Para tal, as equações termoquímicas devem ser consideradas como se fossem equações matemáticas, sendo possível multiplicar, dividir ou inverter as equações a fim de igualar os coeficientes estequiométricos e chegar à equação desejada.
Veja um exemplo de como isso pode ser feito: vamos considerar que desejamos determinar a variação de entalpia da formação do acetileno na equação direta abaixo:
2 C(grafite) + 2 H2(g) → C2H4(g) ΔH= ?
Para conseguir descobrir o calor envolvido na reação acima, vamos trabalhar com o seguinte conjunto de equações, cujos valores das variações de entalpia foram determinados experimentalmente por meio de um calorímetro:
I - C2H4(g) + 3 O2(g) → 2 CO2(g) + 2 H2O(?) ΔH= -1409,5 kJ
II. C(grafite) + O2(g) → CO2(g) ΔH= -393,3 kJ
III. H2(g) + ½ O2(g) → H2O(l) ΔH= -285,5 kJ
Observe que, na equação direta, o acetileno (C2H4) está no produto, então precisamos inverter a equação I. Lembre-se de que, quando invertemos uma equação termoquímica, temos que inverter também o sinal do ?H:
I - 2 CO2(g) + 2 H2O(?) → C2H4(g) + 3 O2(g) ?H= +1409,5 kJ
II. C(grafite) + O2(g) → CO2(g) ΔH= -393,3 kJ
III. H2(g) + ½ O2(g) → H2O(l) ΔH= -285,5 kJ
Outro ponto observado é que temos que anular as moléculas de CO2 que estão em membros opostos, mas visto que seus coeficientes estequiométricos são diferentes, precisaremos multiplicar a equação II por 2 para igualá-los.

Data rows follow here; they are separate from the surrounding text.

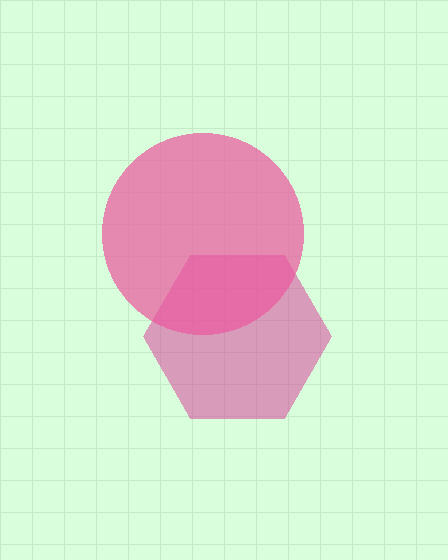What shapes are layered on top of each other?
The layered shapes are: a magenta hexagon, a pink circle.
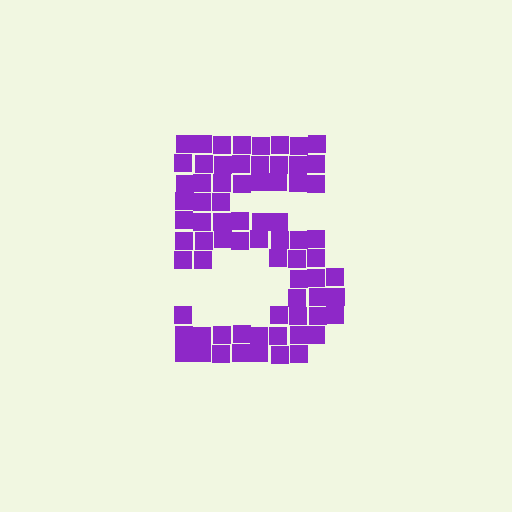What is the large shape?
The large shape is the digit 5.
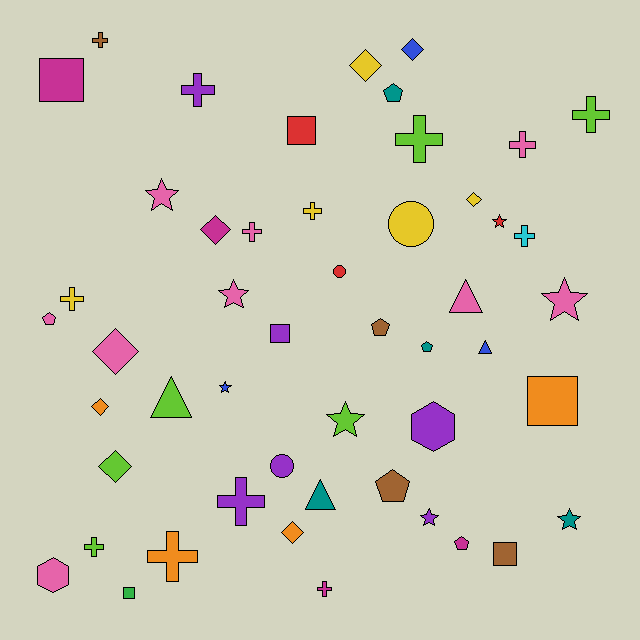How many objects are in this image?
There are 50 objects.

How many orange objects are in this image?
There are 4 orange objects.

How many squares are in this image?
There are 6 squares.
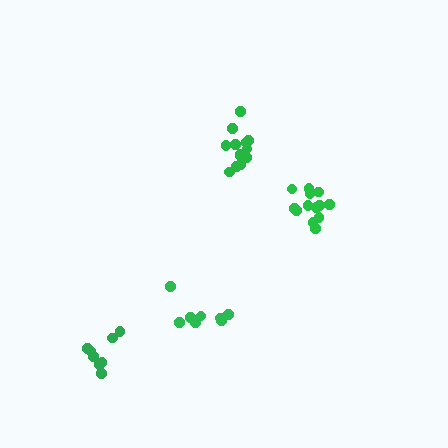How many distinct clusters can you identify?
There are 4 distinct clusters.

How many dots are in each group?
Group 1: 8 dots, Group 2: 8 dots, Group 3: 13 dots, Group 4: 13 dots (42 total).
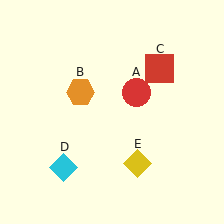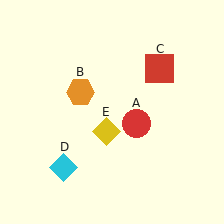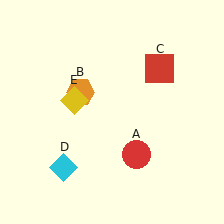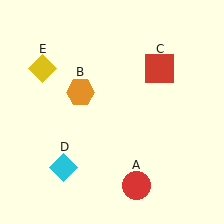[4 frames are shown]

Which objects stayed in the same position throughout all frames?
Orange hexagon (object B) and red square (object C) and cyan diamond (object D) remained stationary.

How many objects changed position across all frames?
2 objects changed position: red circle (object A), yellow diamond (object E).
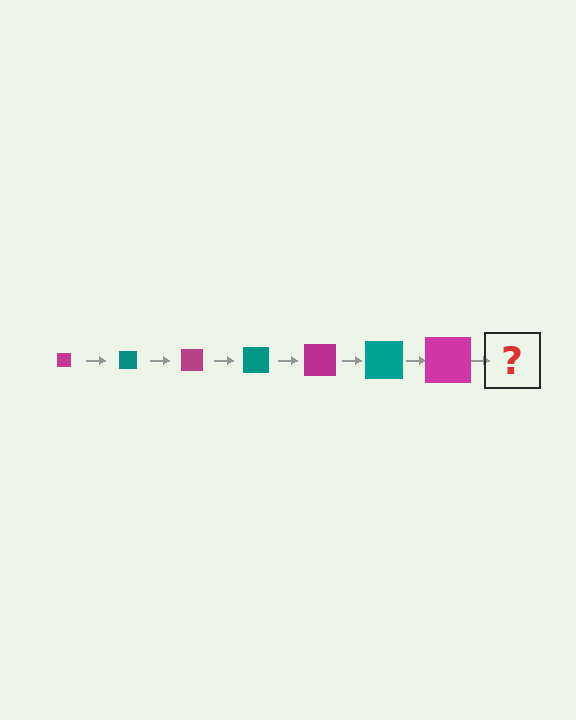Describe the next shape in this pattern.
It should be a teal square, larger than the previous one.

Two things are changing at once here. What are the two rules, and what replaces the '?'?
The two rules are that the square grows larger each step and the color cycles through magenta and teal. The '?' should be a teal square, larger than the previous one.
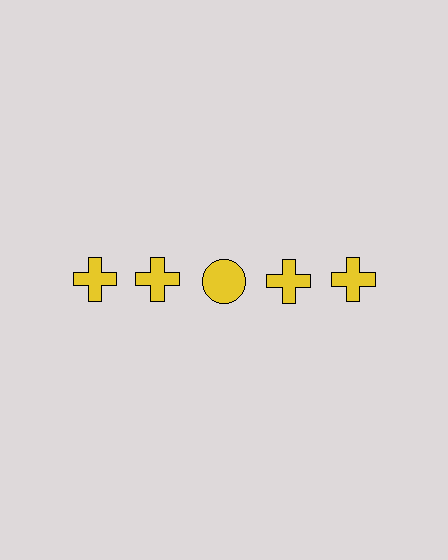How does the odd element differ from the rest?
It has a different shape: circle instead of cross.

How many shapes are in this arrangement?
There are 5 shapes arranged in a grid pattern.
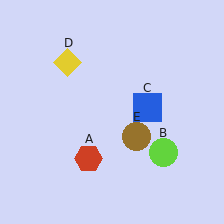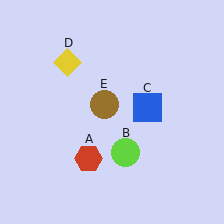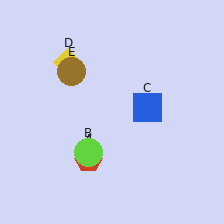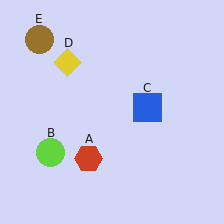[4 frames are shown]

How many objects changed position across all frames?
2 objects changed position: lime circle (object B), brown circle (object E).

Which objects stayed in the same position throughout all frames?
Red hexagon (object A) and blue square (object C) and yellow diamond (object D) remained stationary.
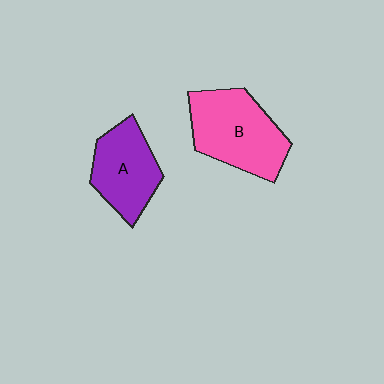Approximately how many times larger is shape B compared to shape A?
Approximately 1.3 times.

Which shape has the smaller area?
Shape A (purple).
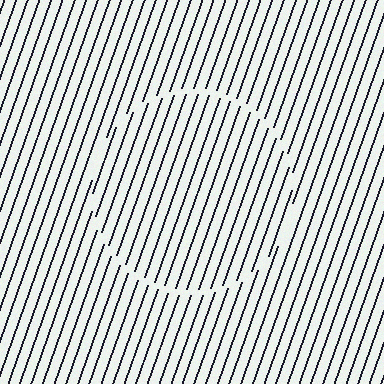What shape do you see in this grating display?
An illusory circle. The interior of the shape contains the same grating, shifted by half a period — the contour is defined by the phase discontinuity where line-ends from the inner and outer gratings abut.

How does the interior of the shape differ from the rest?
The interior of the shape contains the same grating, shifted by half a period — the contour is defined by the phase discontinuity where line-ends from the inner and outer gratings abut.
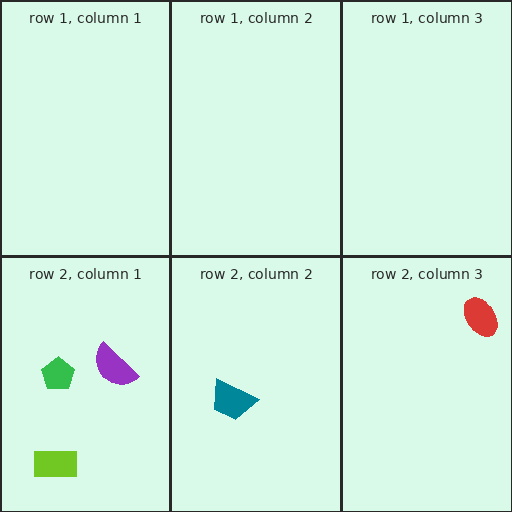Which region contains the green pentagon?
The row 2, column 1 region.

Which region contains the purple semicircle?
The row 2, column 1 region.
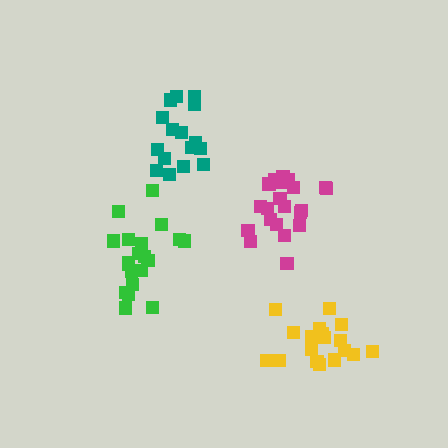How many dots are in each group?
Group 1: 18 dots, Group 2: 20 dots, Group 3: 21 dots, Group 4: 17 dots (76 total).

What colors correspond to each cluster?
The clusters are colored: yellow, green, magenta, teal.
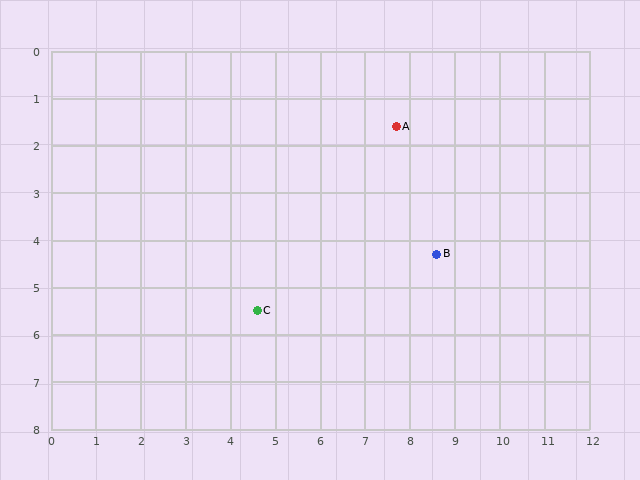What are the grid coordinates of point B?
Point B is at approximately (8.6, 4.3).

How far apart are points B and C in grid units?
Points B and C are about 4.2 grid units apart.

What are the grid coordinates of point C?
Point C is at approximately (4.6, 5.5).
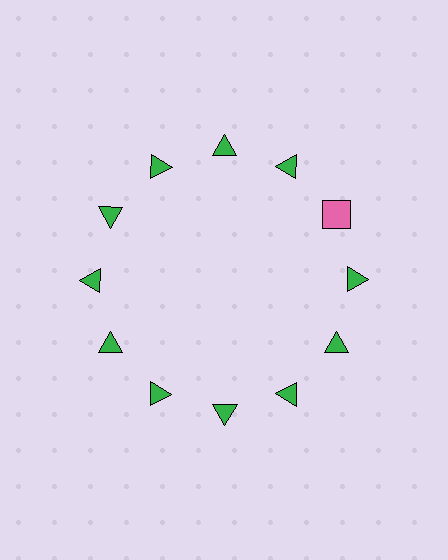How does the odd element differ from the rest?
It differs in both color (pink instead of green) and shape (square instead of triangle).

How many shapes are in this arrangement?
There are 12 shapes arranged in a ring pattern.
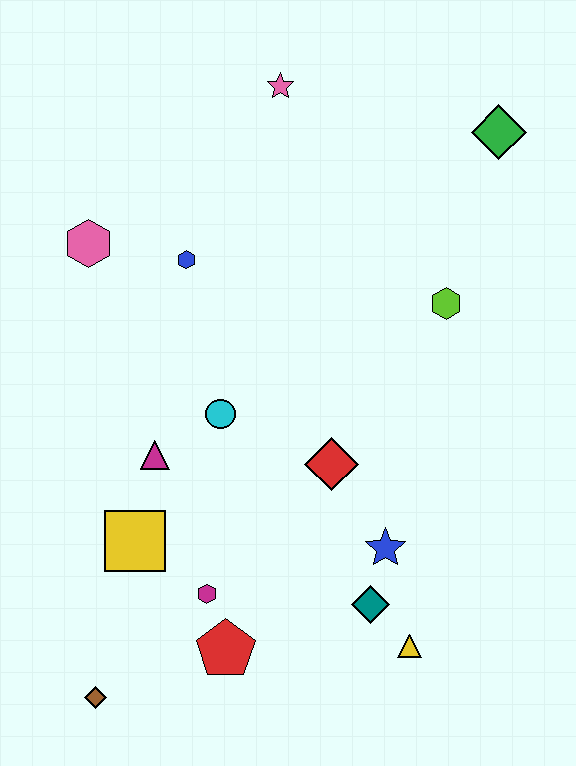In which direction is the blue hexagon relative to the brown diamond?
The blue hexagon is above the brown diamond.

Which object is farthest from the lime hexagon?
The brown diamond is farthest from the lime hexagon.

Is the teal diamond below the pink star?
Yes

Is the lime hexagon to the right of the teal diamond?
Yes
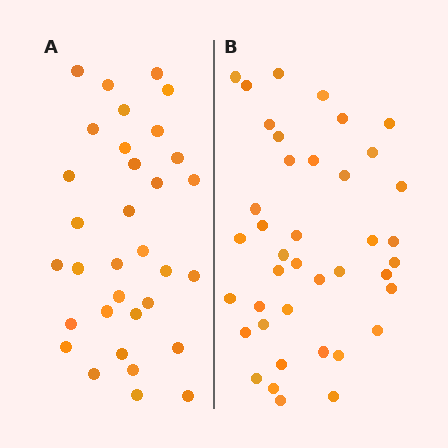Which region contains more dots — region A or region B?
Region B (the right region) has more dots.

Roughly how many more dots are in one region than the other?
Region B has roughly 8 or so more dots than region A.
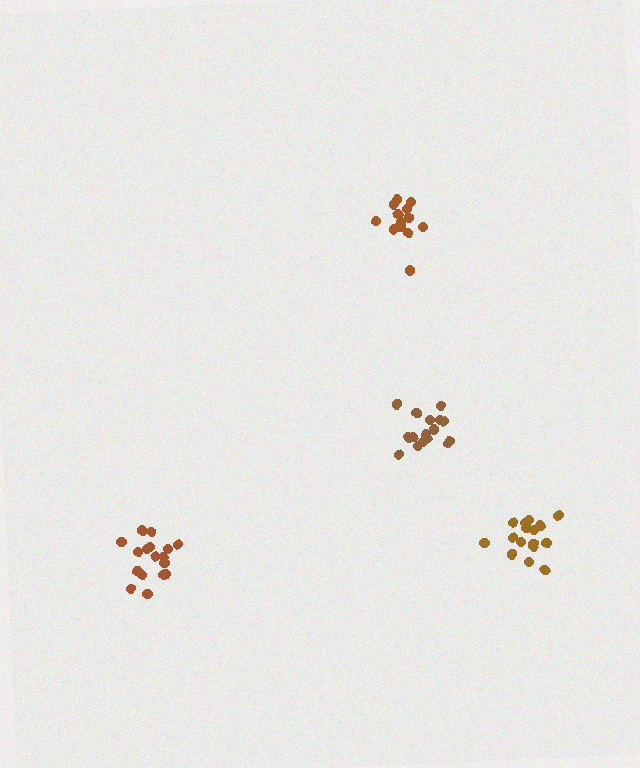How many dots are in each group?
Group 1: 17 dots, Group 2: 13 dots, Group 3: 16 dots, Group 4: 18 dots (64 total).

I - 2 CO2(g) + 2 H2O(l) → C2H4(g) + 3 O2(g) ΔH= +1409,5 kJ
II. 2 C(grafite) + 2 O2(g) → 2 CO2(g) ΔH= -786,6 kJ
III. H2(g) + ½ O2(g) → H2O(l) ΔH= -285,5 kJ
Isso também é feito com a equação III porque é necessário ter 1 molécula de O2 no primeiro membro, e não ½ O2 (pois vamos somar com as duas moléculas na equação II, dando um total de 3, e, assim, poderemos anular com o 3 O2 da equação I). Também é preciso ter duas moléculas de água e duas moléculas de gás hidrogênio para ficar igual à equação-problema:
I - 2 CO2(g) + 2 H2O(l) → C2H4(g) + 3 O2(g) ΔH= +1409,5 kJ
II. 2 C(grafite) + 2 O2(g) → 2 CO2(g) ΔH= -786,6 kJ
III. 2 H2(g) + 1 O2(g) → 2 H2O(l) ΔH= -571,0 kJ
Agora basta somar as equações acima para chegar à equação-problema:
I - 2 CO2(g) + 2 H2O(l) → C2H4(g) + 3 O2(g) ΔH= +1409,5 kJ
II. 2 C(grafite) + 2 O2(g) → 2 CO2(g) ΔH= -786,6 kJ
III. 2 H2(g) + 1 O2(g) → 2 H2O(l) ΔH= -571,0 kJ
2 C(grafite) + 2 H2(g) → C2H4(g) ΔH = (- 1409,5) + (- 786,6)+ (-571) = + 51,9 kJ
Pronto, descobrimos que a entalpia de formação de 1 mol de acetileno é + 51,9 kJ.